The second version is much, much worse. Instead of resizing one array, you're resizing three arrays when you do an insert or delete. What's more, the second version will lead to the creation of many more temporary objects and it will do so on accesses. That could lead to a lot of garbage (from a GC point of view). Not good.
Generally speaking, you should worry about how you use the objects long before you think about performance. So you have a record with three fields or three arrays. Which one more accurately depicts what you're modeling? By this I mean, when you insert or delete an item, are you doing one of the three arrays or all three as a block?
I suspect it's the latter in which case the former makes far more sense.
If you're really concerned about insertion/deletion performance then perhaps a different data structure is appropriate, perhaps a SortedSet or a Map or SortedMap.
If you have millions of records, the second approach has several advantages:
getRecord
), it might not be so, as modern server JVMs (e. g. Oracle's Java 7) can apply escape analysis and stack allocation to avoid heap allocation of temporary objects in some cases; anyway, GCing short-lived objects is cheap. On the other hand, it is probably easier for the garbage collector if there are not millions of long-lived objects (as there are in the first approach) whose reachability to check (or at least, such objects may make your application need more careful tuning of GC generation sizes). Thus the second approach may be better for GC performance. However, to see whether it makes a difference in the real situation, one should make a benchmark oneself.Therefore I have used the second approach quite often for very large collections.

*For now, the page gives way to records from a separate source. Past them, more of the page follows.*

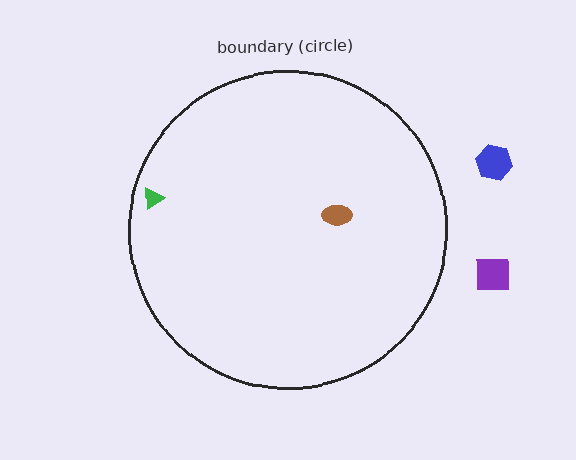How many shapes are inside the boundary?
2 inside, 2 outside.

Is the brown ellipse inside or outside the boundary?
Inside.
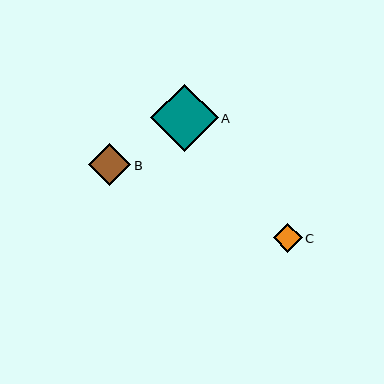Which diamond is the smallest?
Diamond C is the smallest with a size of approximately 29 pixels.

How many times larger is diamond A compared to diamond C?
Diamond A is approximately 2.3 times the size of diamond C.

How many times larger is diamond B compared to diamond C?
Diamond B is approximately 1.4 times the size of diamond C.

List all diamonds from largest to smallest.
From largest to smallest: A, B, C.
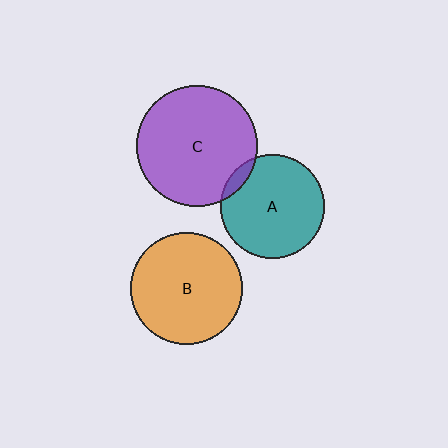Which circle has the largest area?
Circle C (purple).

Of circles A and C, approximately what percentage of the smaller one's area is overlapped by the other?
Approximately 5%.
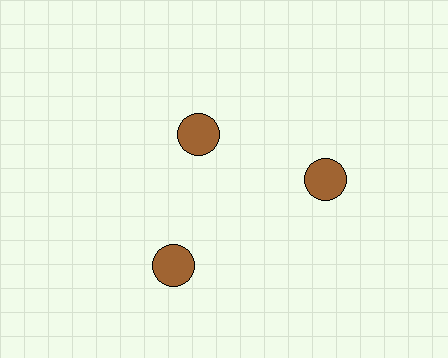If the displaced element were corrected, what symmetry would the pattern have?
It would have 3-fold rotational symmetry — the pattern would map onto itself every 120 degrees.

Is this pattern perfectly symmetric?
No. The 3 brown circles are arranged in a ring, but one element near the 11 o'clock position is pulled inward toward the center, breaking the 3-fold rotational symmetry.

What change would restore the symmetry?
The symmetry would be restored by moving it outward, back onto the ring so that all 3 circles sit at equal angles and equal distance from the center.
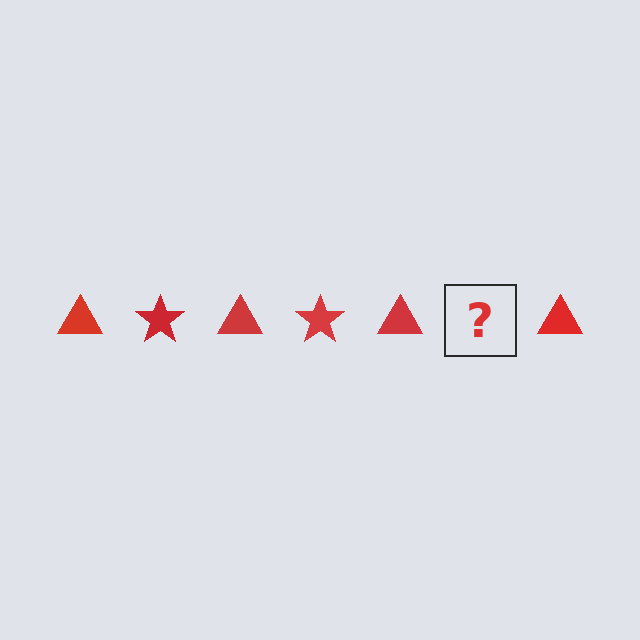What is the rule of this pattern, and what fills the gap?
The rule is that the pattern cycles through triangle, star shapes in red. The gap should be filled with a red star.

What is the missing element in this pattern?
The missing element is a red star.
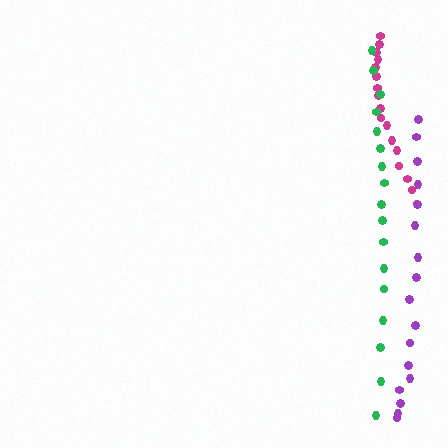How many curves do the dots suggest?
There are 3 distinct paths.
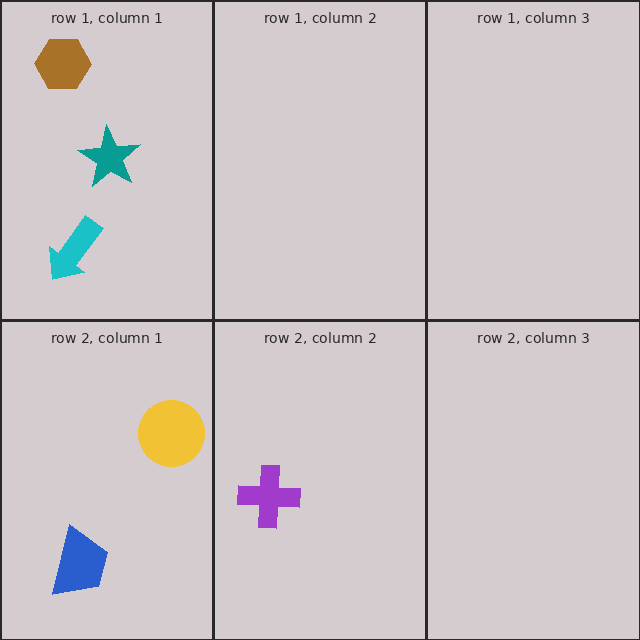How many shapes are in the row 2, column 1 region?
2.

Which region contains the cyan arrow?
The row 1, column 1 region.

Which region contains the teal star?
The row 1, column 1 region.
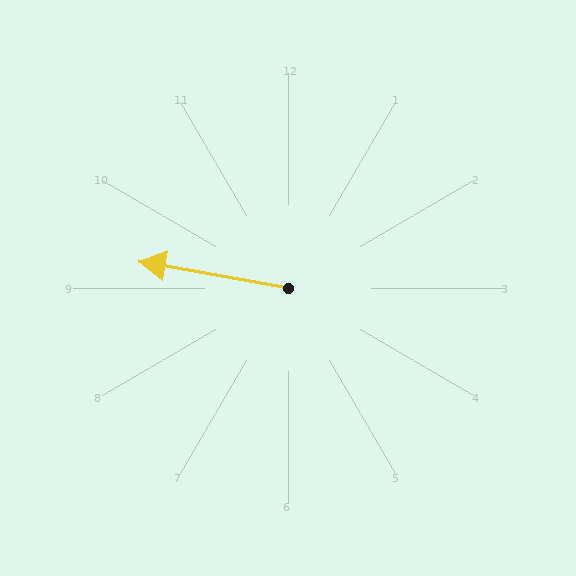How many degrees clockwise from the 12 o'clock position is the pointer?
Approximately 280 degrees.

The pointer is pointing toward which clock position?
Roughly 9 o'clock.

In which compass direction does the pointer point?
West.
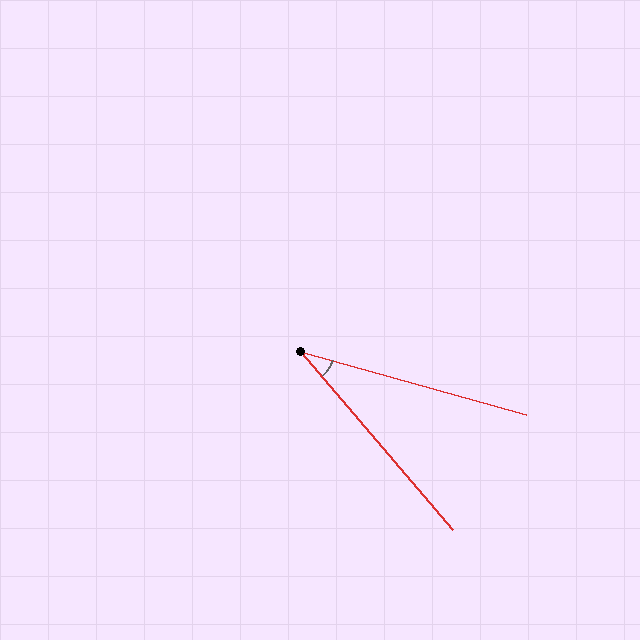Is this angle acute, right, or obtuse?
It is acute.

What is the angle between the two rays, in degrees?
Approximately 34 degrees.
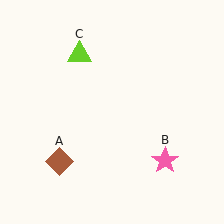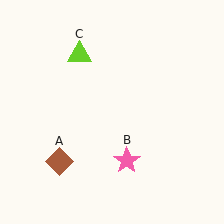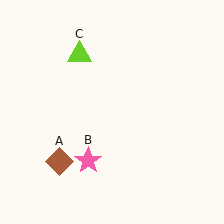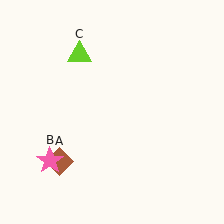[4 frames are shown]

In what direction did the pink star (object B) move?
The pink star (object B) moved left.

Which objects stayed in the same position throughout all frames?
Brown diamond (object A) and lime triangle (object C) remained stationary.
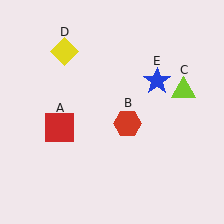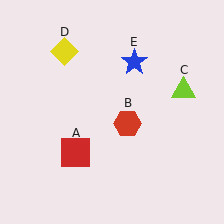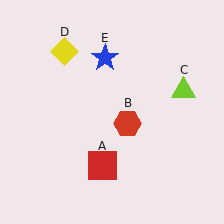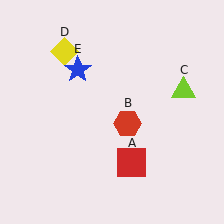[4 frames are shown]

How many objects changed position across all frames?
2 objects changed position: red square (object A), blue star (object E).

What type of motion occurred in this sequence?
The red square (object A), blue star (object E) rotated counterclockwise around the center of the scene.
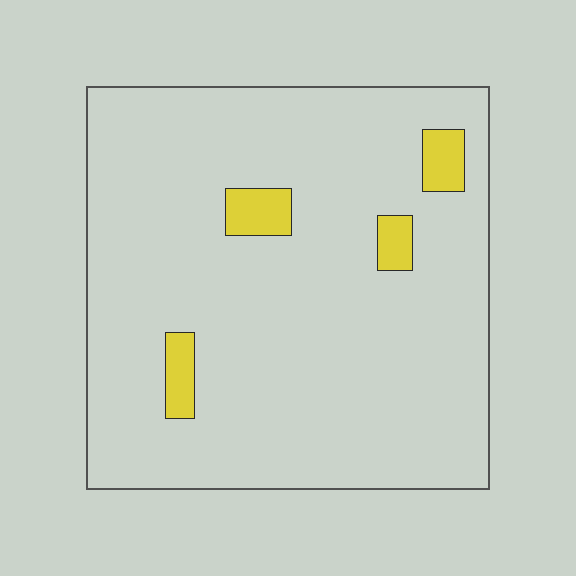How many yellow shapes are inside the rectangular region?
4.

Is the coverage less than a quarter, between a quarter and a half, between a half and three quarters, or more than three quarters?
Less than a quarter.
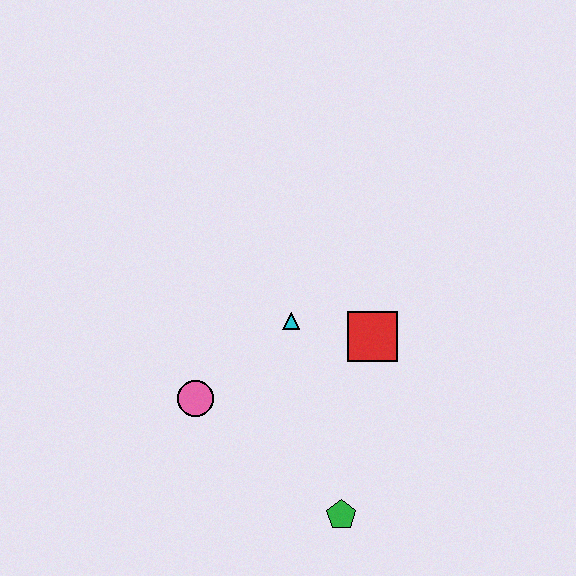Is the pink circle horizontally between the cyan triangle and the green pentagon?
No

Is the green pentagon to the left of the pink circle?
No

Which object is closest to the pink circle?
The cyan triangle is closest to the pink circle.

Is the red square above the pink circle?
Yes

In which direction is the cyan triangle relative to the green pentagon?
The cyan triangle is above the green pentagon.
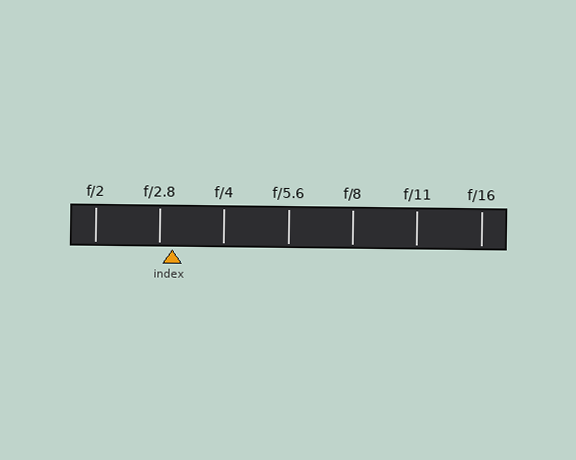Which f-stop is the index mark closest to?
The index mark is closest to f/2.8.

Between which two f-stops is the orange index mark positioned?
The index mark is between f/2.8 and f/4.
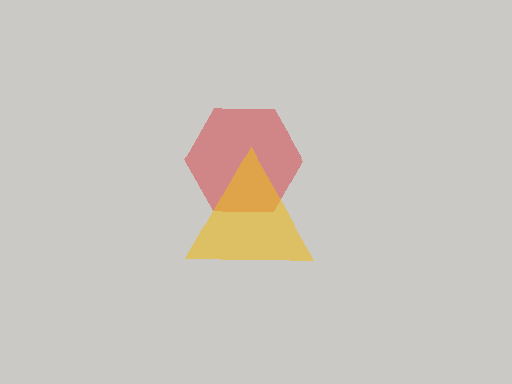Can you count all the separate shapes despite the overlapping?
Yes, there are 2 separate shapes.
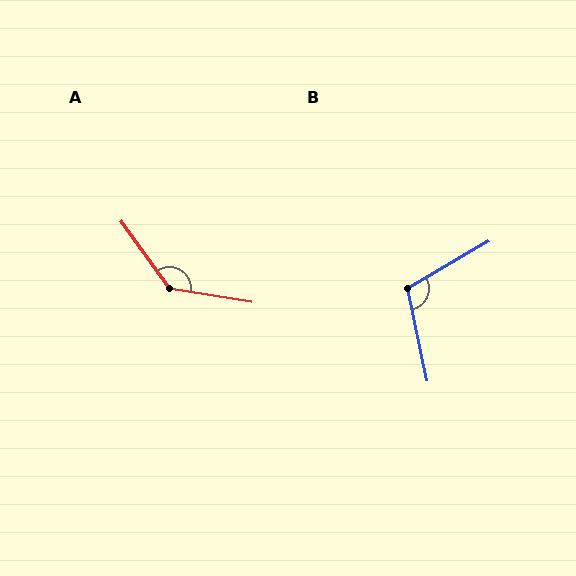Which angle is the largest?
A, at approximately 135 degrees.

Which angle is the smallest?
B, at approximately 109 degrees.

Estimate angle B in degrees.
Approximately 109 degrees.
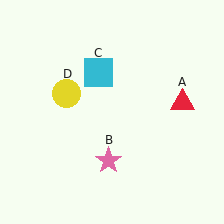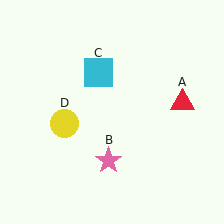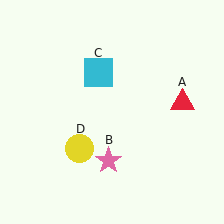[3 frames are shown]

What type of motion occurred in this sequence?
The yellow circle (object D) rotated counterclockwise around the center of the scene.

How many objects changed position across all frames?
1 object changed position: yellow circle (object D).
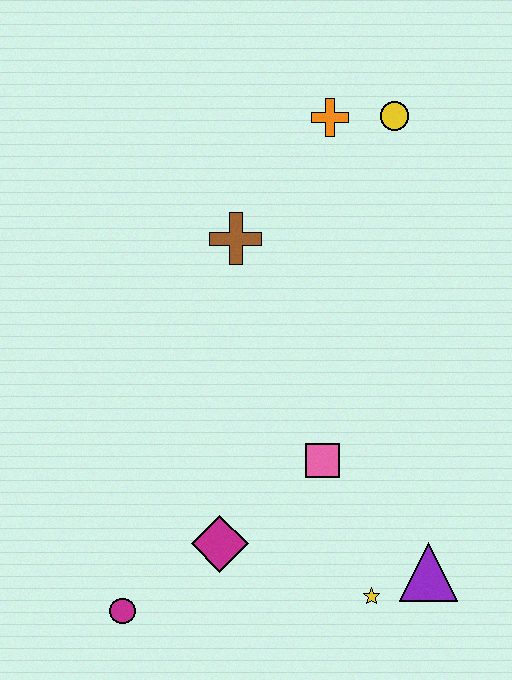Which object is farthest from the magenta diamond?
The yellow circle is farthest from the magenta diamond.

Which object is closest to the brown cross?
The orange cross is closest to the brown cross.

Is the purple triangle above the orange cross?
No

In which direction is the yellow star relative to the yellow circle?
The yellow star is below the yellow circle.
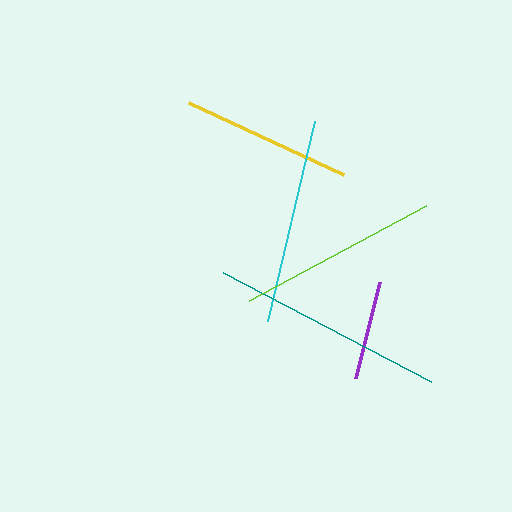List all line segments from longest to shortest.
From longest to shortest: teal, cyan and lime (about equal), yellow, purple.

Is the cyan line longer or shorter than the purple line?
The cyan line is longer than the purple line.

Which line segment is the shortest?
The purple line is the shortest at approximately 99 pixels.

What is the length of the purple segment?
The purple segment is approximately 99 pixels long.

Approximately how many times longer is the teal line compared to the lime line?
The teal line is approximately 1.2 times the length of the lime line.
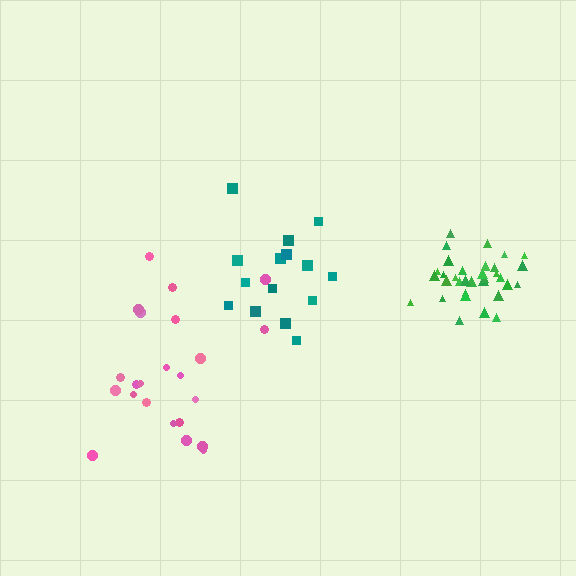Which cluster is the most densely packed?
Green.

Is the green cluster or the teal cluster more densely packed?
Green.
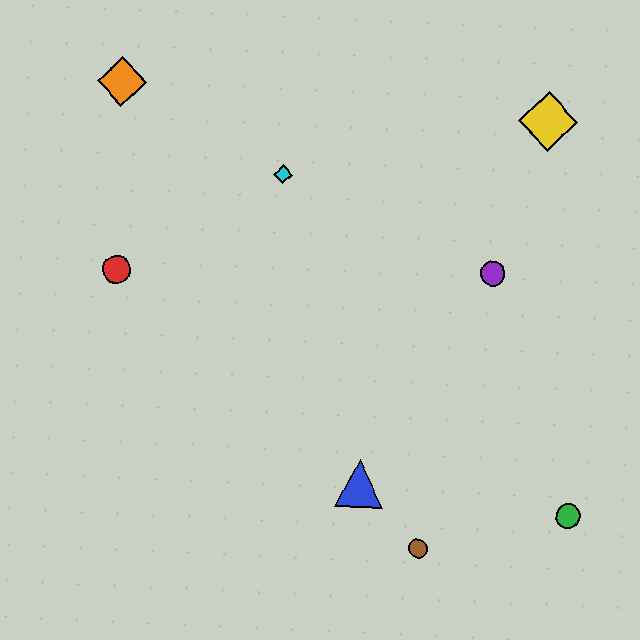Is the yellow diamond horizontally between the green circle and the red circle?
Yes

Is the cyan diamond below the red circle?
No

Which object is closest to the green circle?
The brown circle is closest to the green circle.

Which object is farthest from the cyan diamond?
The green circle is farthest from the cyan diamond.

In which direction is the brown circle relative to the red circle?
The brown circle is to the right of the red circle.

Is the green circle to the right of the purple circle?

But of course, if you have enough memory and don't care about serialization, the first approach is simpler.
(Not a direct answer, but one that I think should be given)
From your comment,
"cletus -- I greatly respect your thoughts and opinions, but you gave me the high-level programming & software design viewpoint which is not what I'm looking for. I cannot learn to ignore optimization until I can get an intuitive sense for the cost of different implementation styles, and/or the ability to estimate those costs. – Jason S Jul 14 '09 at 14:27"
You should always ignore optimization until it presents itself as a problem. Most important is to have the system be usable by a developer (so they can make it usable by a user). There are very few times that you should concern yourself with optimization, in fact in ~20 years of professional coding I have cared about optimization a total of two times:
In the first case I wrote some code, then ran it through a profiler, when I wanted to do something and I was not sure which approach was best (for speed/memory) I would code one way and see the result in the profiler, then code the other way and see the result. Then I would chose the faster of the two. This works and you learn a lot about low level decisions. I did not, however, allow it to impact the higher level classes.
In the second case, there was no programming involved, but I did the same basic thing of looking at the data being sent and figuring out how to reduce the number of messages being sent as well as the number of bytes being sent.
If your code is clear then it will be easier to speed up once you find out it is slow. As Cletus said in his answer, you are resizing one time -vs- three times... one time will be faster than three. From a higher point of view the one time is simpler to understand than the three times, thus it is more likely to be correct.
Personally I'd rather get the right answer slowly then the wrong answer quickly. Once I know how to get the right answer then I can find out where the system is slow and replace those parts of it with faster implementations.